How to Use Multi-GPUs to Train Your Model

DI-engine supports data-parallel training with multi-GPUs.

During data-parallel training, each device handles a portion of total input. Large training batch significantly accelerate the training process.

About data-parallel training in DI-engine, we support two types which are DataParallel(DP) and DataDistributedParallel(DDP).
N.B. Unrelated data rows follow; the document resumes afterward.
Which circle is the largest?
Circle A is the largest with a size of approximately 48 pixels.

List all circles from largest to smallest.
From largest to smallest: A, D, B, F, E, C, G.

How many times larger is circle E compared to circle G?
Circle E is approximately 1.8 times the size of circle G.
The experimental environment referred to here is a single machine with multi-GPUs.

DataParallel(DP) Mode

DP is mainly used for single-machine multi-GPUs, single-process control multi-GPUs. There is 1 master node, the default is device[0]. The gradients are aggregated to the master, and the parameters are updated through backpropagation, and then the parameters are synchronized with other GPUs.
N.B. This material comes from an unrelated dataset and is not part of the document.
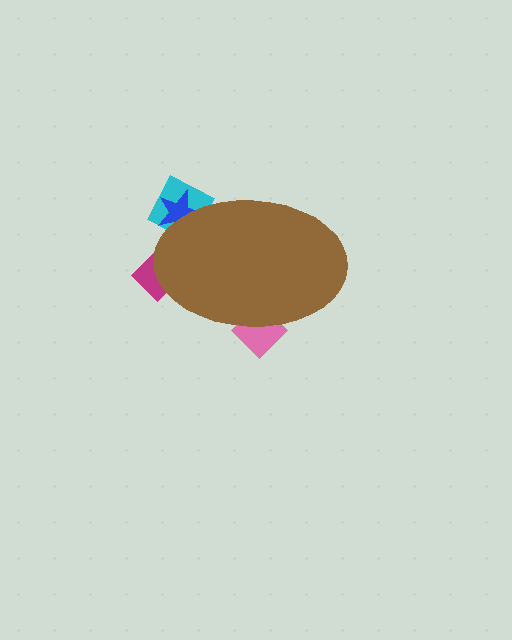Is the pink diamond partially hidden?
Yes, the pink diamond is partially hidden behind the brown ellipse.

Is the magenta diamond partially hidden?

  1. In DI-engine, we define ding.torch_utils.DataParallel, which inherits Torch.nn.DataParallel. And at the same time, we rewrite the parameters() method. please refer to ding/torch_utils/dataparallel.py

import torch
import torch.nn as nn

class DataParallel(nn.DataParallel):
    def __init__(self, module, device_ids=None, output_device=None, dim=0):
        super().__init__(module, device_ids=None, output_device=None, dim=0)
        self.module = module

    def parameters(self, recurse: bool = True):
        return self.module.parameters(recurse = True)
  1. Training

from ding.entry import serial_pipeline
from ding.model.template.q_learning import DQN
from ding.torch_utils import DataParallel

model = DataParallel(DQN(obs_shape=[4, 84, 84],action_shape=6))
serial_pipeline((main_config, create_config), seed=0, model=model)
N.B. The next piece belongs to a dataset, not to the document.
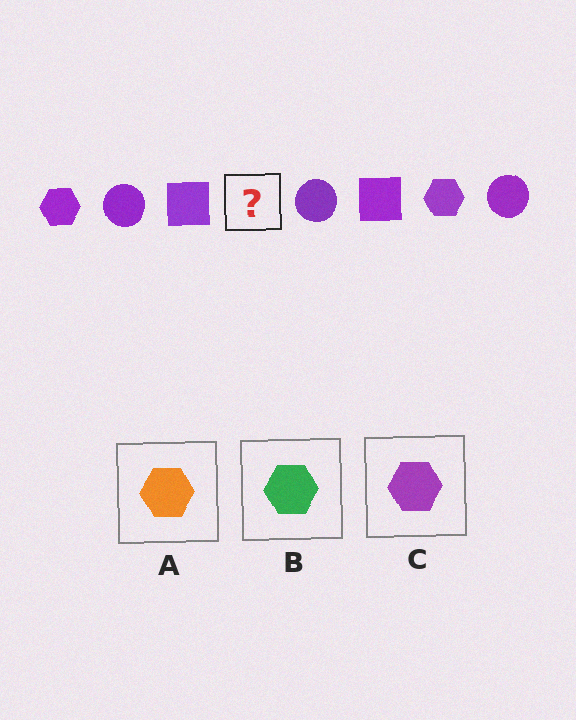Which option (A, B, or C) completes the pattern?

We don’t need to change any other code, just simply encapsulate the policy. Please refer to dizoo/atari/config/serial/spaceinvaders/spaceinvaders_dqn_config_multi_gpu_dp.py

For DP, the runnable script demo is demonstrated as follows.

CUDA_VISIBLE_DEVICES=0,1 python -u spaceinvaders_dqn_config_multi_gpu_ddp.py

or (on cluster managed by Slurm)

srun -p PARTITION_NAME --mpi=pmi2 --gres=gpu:2 -n1 --ntasks-per-node=1 python -u spaceinvaders_dqn_config_multi_gpu_ddp.py

DataDistributedParallel(DDP) Mode

DataDistributedParallel(DDP) is mainly used for single-machine multi-GPUs and multi-machine multi-GPUs. It adopts multi-process to control multi-GPUs and adopts ring allreduce to synchronize gradient.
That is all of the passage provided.